The paper was eventually retracted in 2010 and Wakefield was struck off in the same year. This should be where Wakefield’s fate matches that of Armstrong, but the US has always embraced the charismatic anti-establishment loner to a greater degree than the UK. After his move to the US, Wakefield’s stance varied depending upon circumstance, telling US TV that he believed that there was a link between the MMR vaccine and autism, and then telling the Guardian that “I do not make the claim that MMR is a cause of autism”. The shifting tone of Wakefield’s pronouncements makes it difficult to pin down his exact claims, and Deer suggests Wakefield himself was unable to articulate his theory precisely and varied his claims depending upon his audience, relying on his charisma to disarm sceptical interviewers.

Distrust of vaccines is not a new phenomenon. Indeed the comically reckless and criminally negligent manner in which Edward Jenner first demonstrated controlled vaccination in 1796 has tainted the practice ever since. This is largely due to the complexities involved in understanding how vaccines work, and the seemingly dangerous paradox of injecting an agent related to a disease-causing pathogen in order to prevent illness. The first public demonstrations against vaccination occurred in the mid 19th century, when the British government ordered vaccination in their fight against smallpox. Despite the success of vaccination programmes, particularly smallpox, the public has never been fully convinced that vaccines are safe. At least part of this rests on the noble intention of parents in protecting their children. Many people fear hypodermic syringes, the greatest cause for vaccine hesitancy, and adverse reactions to vaccination are common. The difficulties in extrapolating population statistics, e.g. the vaccine is 70% effective, to the effect on an individual also confuses. These are legitimate concerns, and are an important part of the dialogue between the public and the medical profession.

The anti-vaccination movement has been infiltrated by those using it to further their own ends. The movement is based on ignorance and recalcitrance, fuelled by misinformation, political agendas, government distrust, financial gain, it is immune to logic and reason. There is enormous political capital to be gained in manipulating a large proportion of the population, a shared distrust of vaccinations the common bond used to steer opinion.
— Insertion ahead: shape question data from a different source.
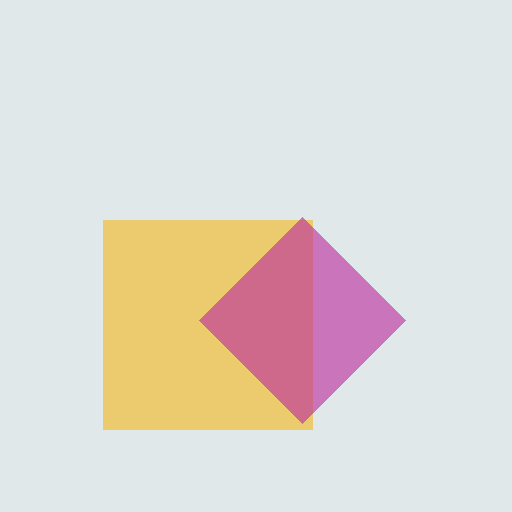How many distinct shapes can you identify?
There are 2 distinct shapes: a yellow square, a magenta diamond.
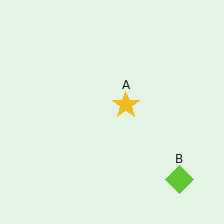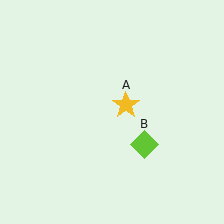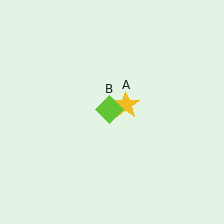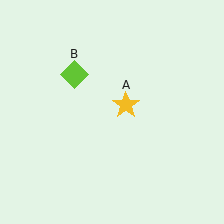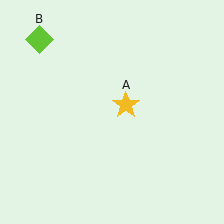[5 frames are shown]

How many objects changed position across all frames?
1 object changed position: lime diamond (object B).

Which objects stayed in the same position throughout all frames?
Yellow star (object A) remained stationary.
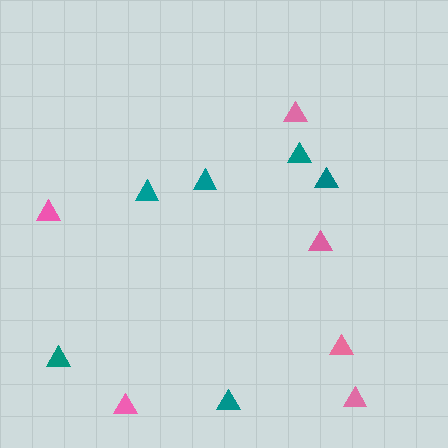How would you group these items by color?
There are 2 groups: one group of teal triangles (6) and one group of pink triangles (6).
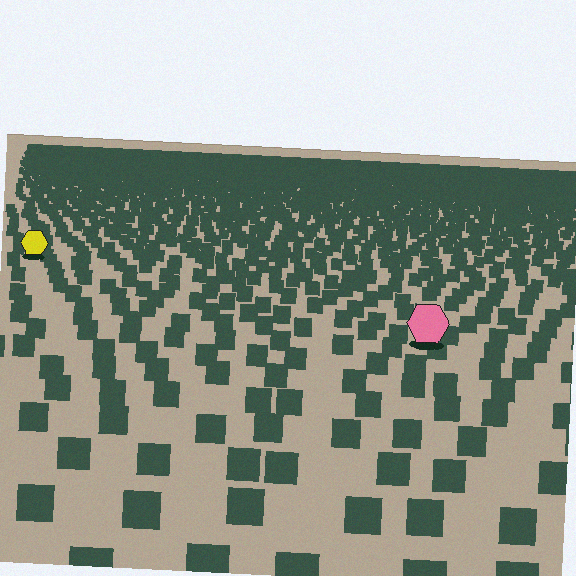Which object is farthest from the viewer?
The yellow hexagon is farthest from the viewer. It appears smaller and the ground texture around it is denser.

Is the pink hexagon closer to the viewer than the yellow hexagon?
Yes. The pink hexagon is closer — you can tell from the texture gradient: the ground texture is coarser near it.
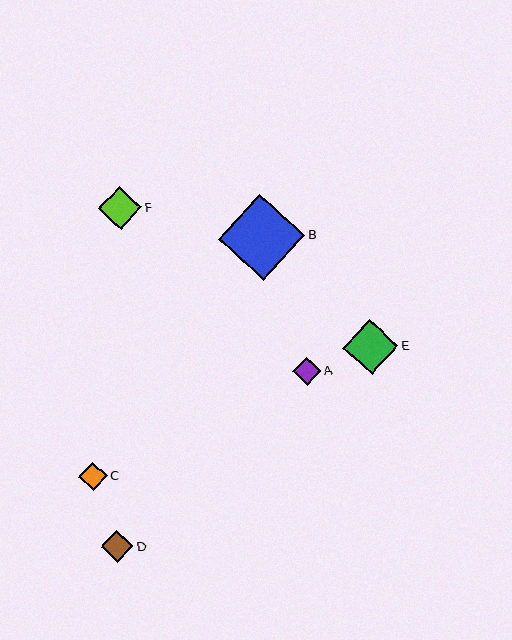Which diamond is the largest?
Diamond B is the largest with a size of approximately 86 pixels.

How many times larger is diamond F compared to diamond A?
Diamond F is approximately 1.5 times the size of diamond A.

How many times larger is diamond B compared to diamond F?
Diamond B is approximately 2.0 times the size of diamond F.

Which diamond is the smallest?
Diamond A is the smallest with a size of approximately 28 pixels.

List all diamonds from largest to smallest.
From largest to smallest: B, E, F, D, C, A.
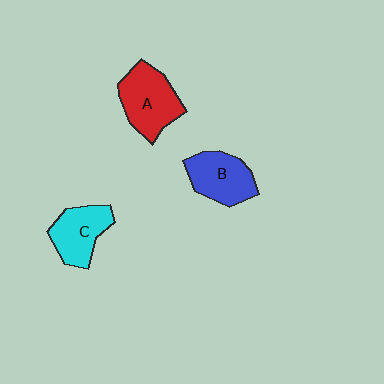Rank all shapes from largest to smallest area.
From largest to smallest: A (red), B (blue), C (cyan).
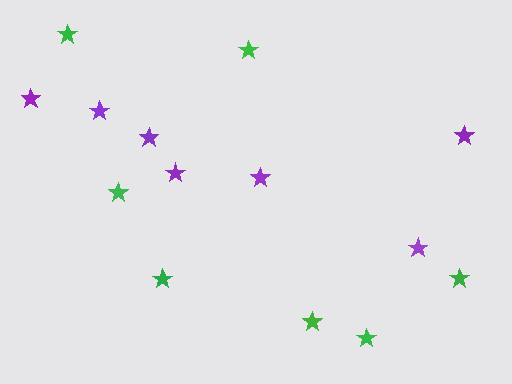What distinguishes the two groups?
There are 2 groups: one group of purple stars (7) and one group of green stars (7).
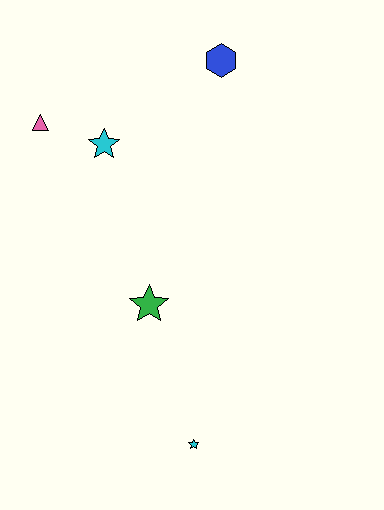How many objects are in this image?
There are 5 objects.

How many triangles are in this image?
There is 1 triangle.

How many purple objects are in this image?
There are no purple objects.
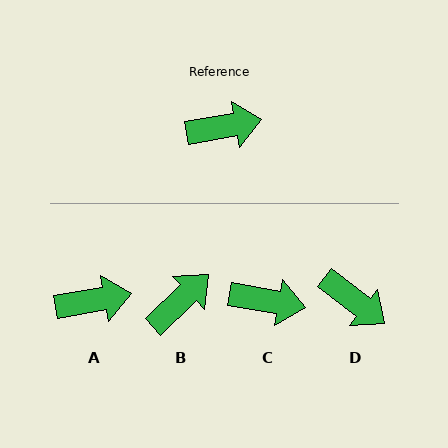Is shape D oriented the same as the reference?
No, it is off by about 47 degrees.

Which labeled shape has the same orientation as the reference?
A.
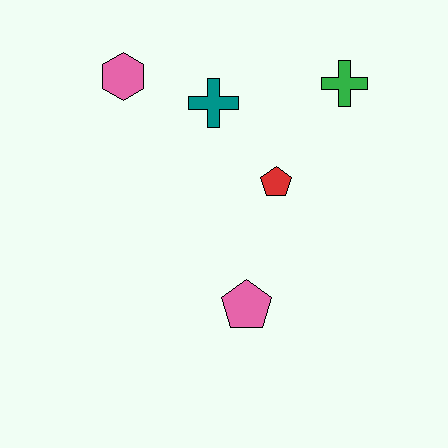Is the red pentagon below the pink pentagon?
No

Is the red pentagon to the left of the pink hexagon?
No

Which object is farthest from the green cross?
The pink pentagon is farthest from the green cross.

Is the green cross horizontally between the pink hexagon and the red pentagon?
No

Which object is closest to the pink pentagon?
The red pentagon is closest to the pink pentagon.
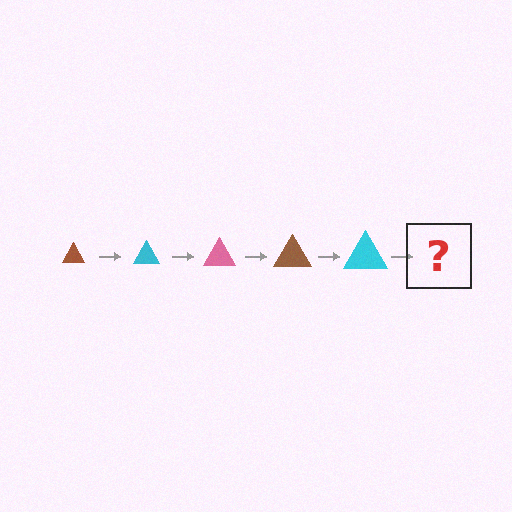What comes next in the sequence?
The next element should be a pink triangle, larger than the previous one.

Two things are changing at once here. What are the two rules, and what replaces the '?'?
The two rules are that the triangle grows larger each step and the color cycles through brown, cyan, and pink. The '?' should be a pink triangle, larger than the previous one.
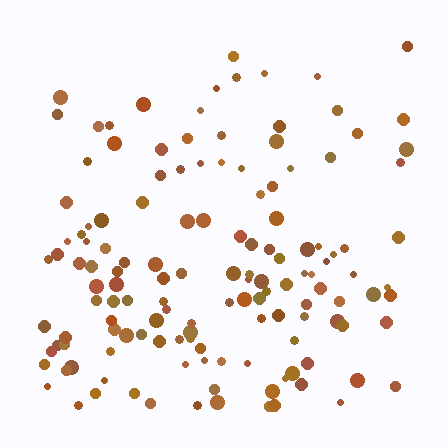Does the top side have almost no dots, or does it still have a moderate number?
Still a moderate number, just noticeably fewer than the bottom.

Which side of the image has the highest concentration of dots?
The bottom.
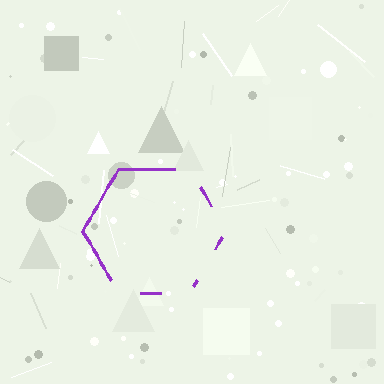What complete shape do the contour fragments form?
The contour fragments form a hexagon.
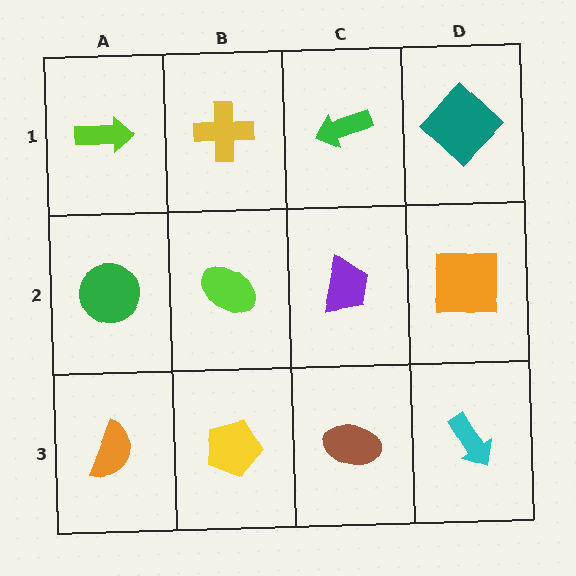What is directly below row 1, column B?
A lime ellipse.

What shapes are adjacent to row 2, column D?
A teal diamond (row 1, column D), a cyan arrow (row 3, column D), a purple trapezoid (row 2, column C).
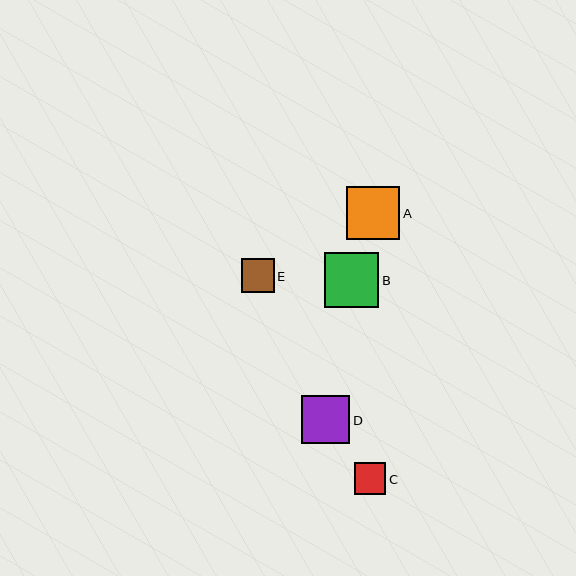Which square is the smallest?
Square C is the smallest with a size of approximately 31 pixels.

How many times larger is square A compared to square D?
Square A is approximately 1.1 times the size of square D.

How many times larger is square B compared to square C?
Square B is approximately 1.7 times the size of square C.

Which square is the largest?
Square B is the largest with a size of approximately 55 pixels.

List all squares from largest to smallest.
From largest to smallest: B, A, D, E, C.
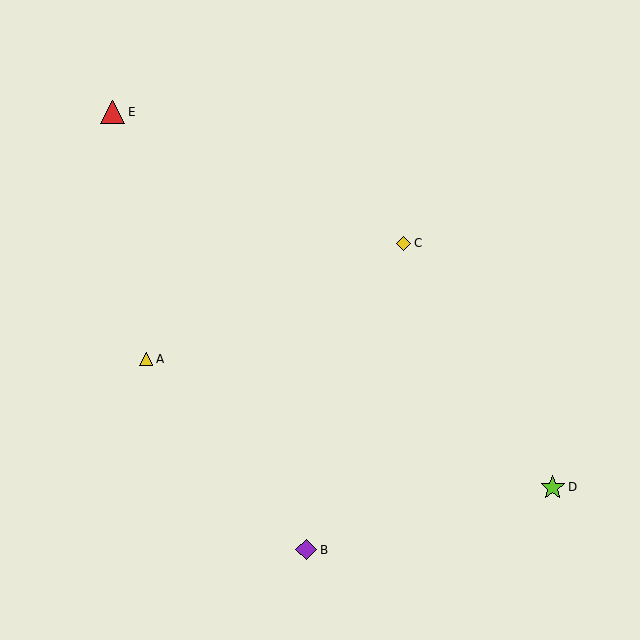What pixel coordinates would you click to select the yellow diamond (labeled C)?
Click at (404, 243) to select the yellow diamond C.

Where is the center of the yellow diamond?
The center of the yellow diamond is at (404, 243).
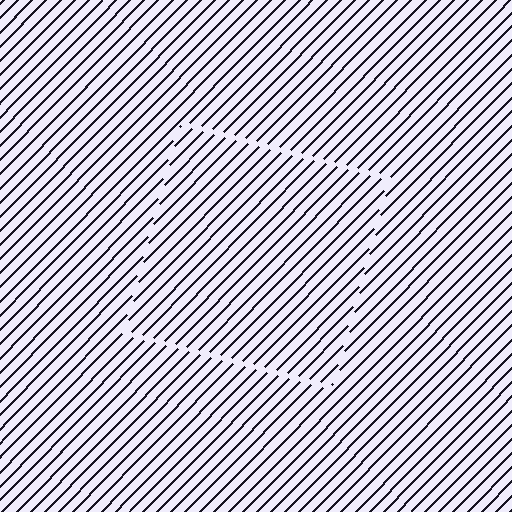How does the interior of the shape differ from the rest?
The interior of the shape contains the same grating, shifted by half a period — the contour is defined by the phase discontinuity where line-ends from the inner and outer gratings abut.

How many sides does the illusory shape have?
4 sides — the line-ends trace a square.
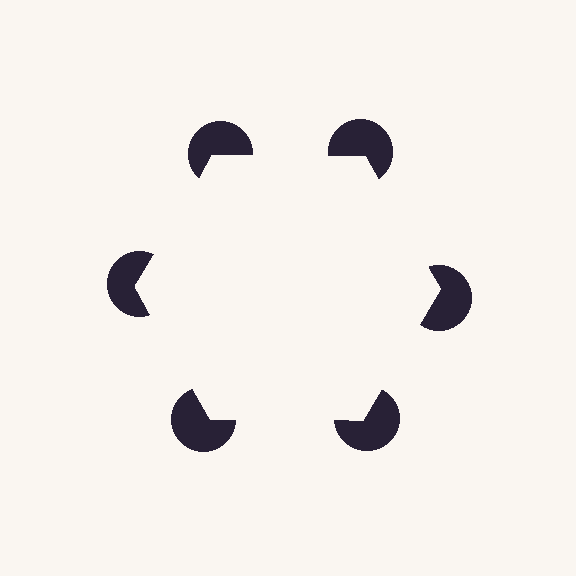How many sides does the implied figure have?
6 sides.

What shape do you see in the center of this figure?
An illusory hexagon — its edges are inferred from the aligned wedge cuts in the pac-man discs, not physically drawn.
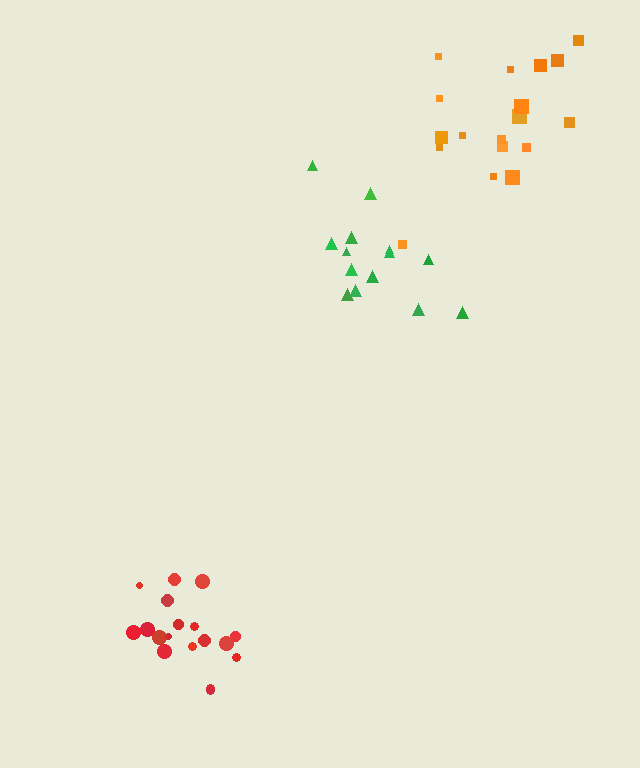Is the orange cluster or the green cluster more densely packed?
Green.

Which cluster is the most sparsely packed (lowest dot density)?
Orange.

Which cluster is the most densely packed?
Red.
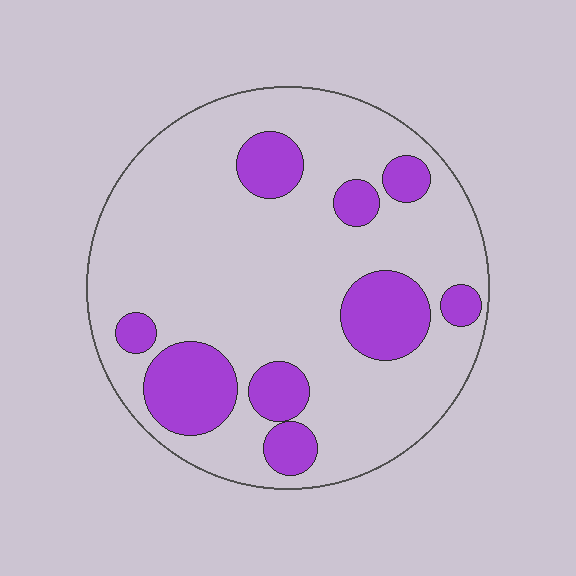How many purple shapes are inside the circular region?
9.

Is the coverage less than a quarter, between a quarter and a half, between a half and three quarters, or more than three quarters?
Less than a quarter.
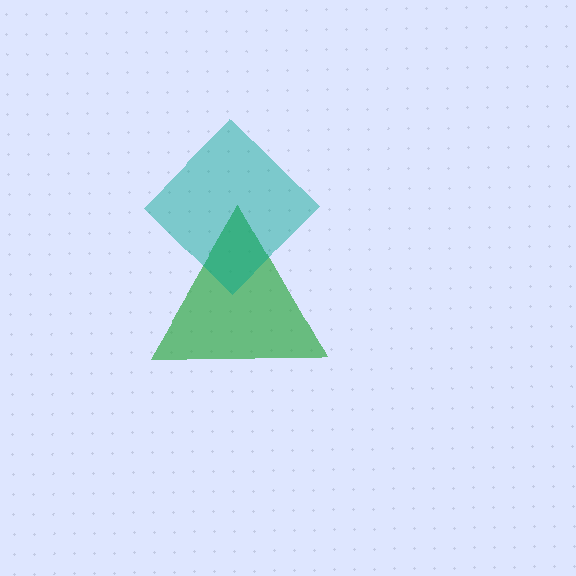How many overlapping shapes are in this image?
There are 2 overlapping shapes in the image.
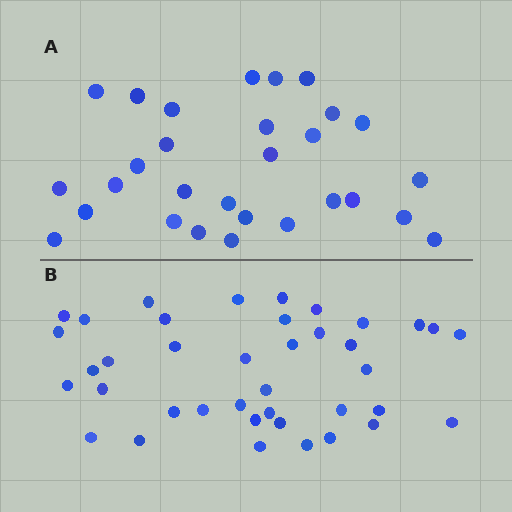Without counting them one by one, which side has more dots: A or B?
Region B (the bottom region) has more dots.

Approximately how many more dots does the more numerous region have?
Region B has roughly 10 or so more dots than region A.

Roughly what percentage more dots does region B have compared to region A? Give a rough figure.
About 35% more.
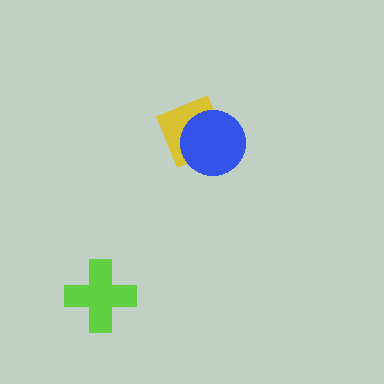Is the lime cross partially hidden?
No, no other shape covers it.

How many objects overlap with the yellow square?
1 object overlaps with the yellow square.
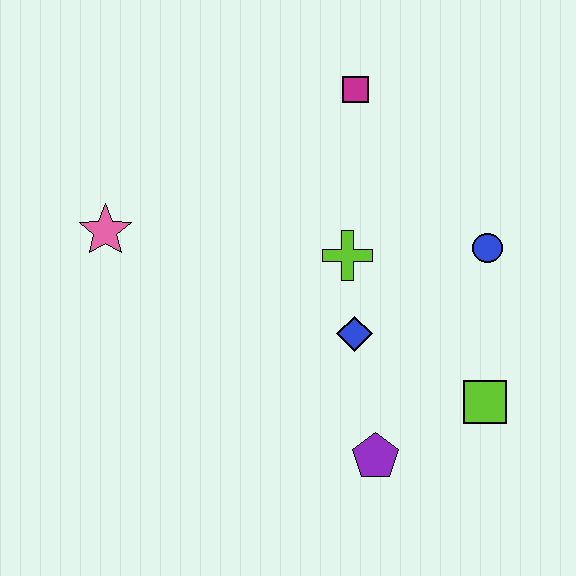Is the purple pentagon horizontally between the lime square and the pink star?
Yes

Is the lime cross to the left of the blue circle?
Yes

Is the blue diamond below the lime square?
No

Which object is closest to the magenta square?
The lime cross is closest to the magenta square.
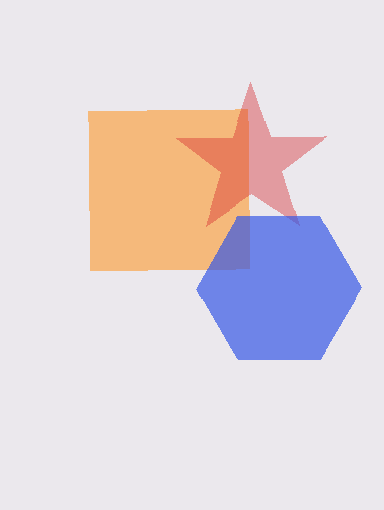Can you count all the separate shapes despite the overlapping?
Yes, there are 3 separate shapes.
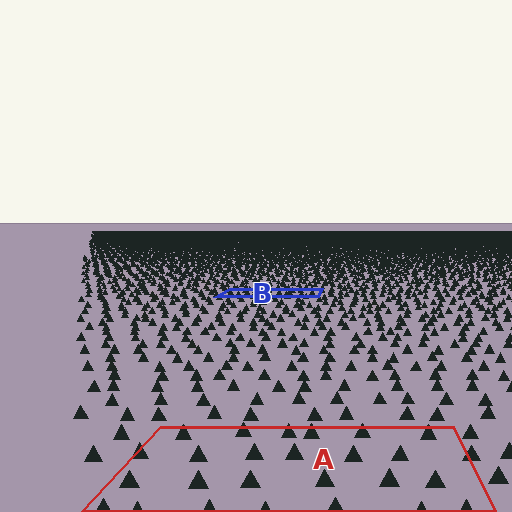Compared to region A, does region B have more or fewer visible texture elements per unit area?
Region B has more texture elements per unit area — they are packed more densely because it is farther away.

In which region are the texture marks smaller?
The texture marks are smaller in region B, because it is farther away.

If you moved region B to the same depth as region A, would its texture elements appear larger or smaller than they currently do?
They would appear larger. At a closer depth, the same texture elements are projected at a bigger on-screen size.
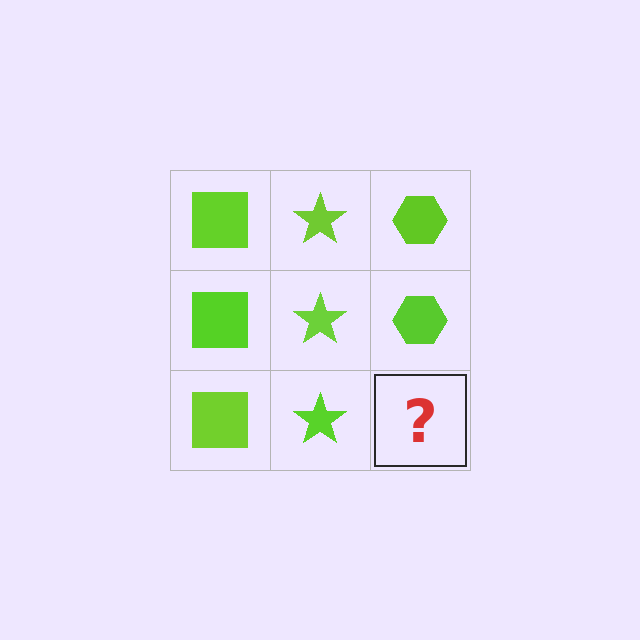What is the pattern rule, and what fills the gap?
The rule is that each column has a consistent shape. The gap should be filled with a lime hexagon.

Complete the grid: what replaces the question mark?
The question mark should be replaced with a lime hexagon.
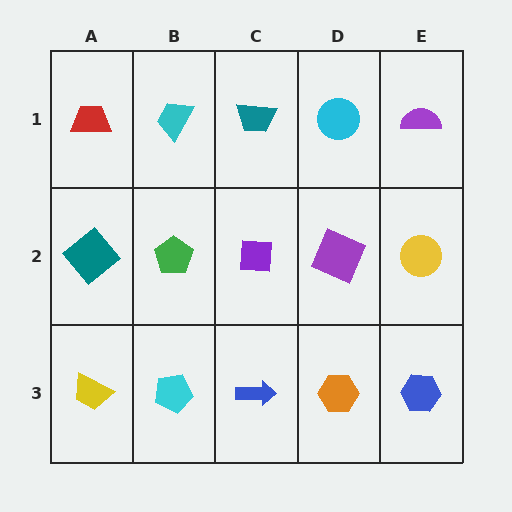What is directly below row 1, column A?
A teal diamond.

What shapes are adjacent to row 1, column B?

It is in the US that Wakefield’s fate spirals out of his control. He becomes dependent upon wealthy donors, some with autistic children, who represent a powerful lobby, whose personal tragedies drive a zealotry intent on exposing “the truth” that “they” are hiding, namely that all vaccines are dangerous. In order to receive financial support from these wealthy donors Wakefield must form a Faustian pact and adopt their extreme views on vaccination, declaring “If I had a baby, I would not vaccinate them”, in 2017.

Do the countless deaths resulting from his advocacy of vaccine hesitancy prey on Wakefield? Apparently not, when he proclaims, “I do not feel responsible”. How does he sleep at night? Rather comfortably you may imagine, in the multi-million dollar Florida mansion he shares with model Elle McPherson, but I’m not so sure. It is one thing to make peace with lies of your own invention, quite another to live a lie imposed upon you by the desperate, the deluded and the frankly dangerous.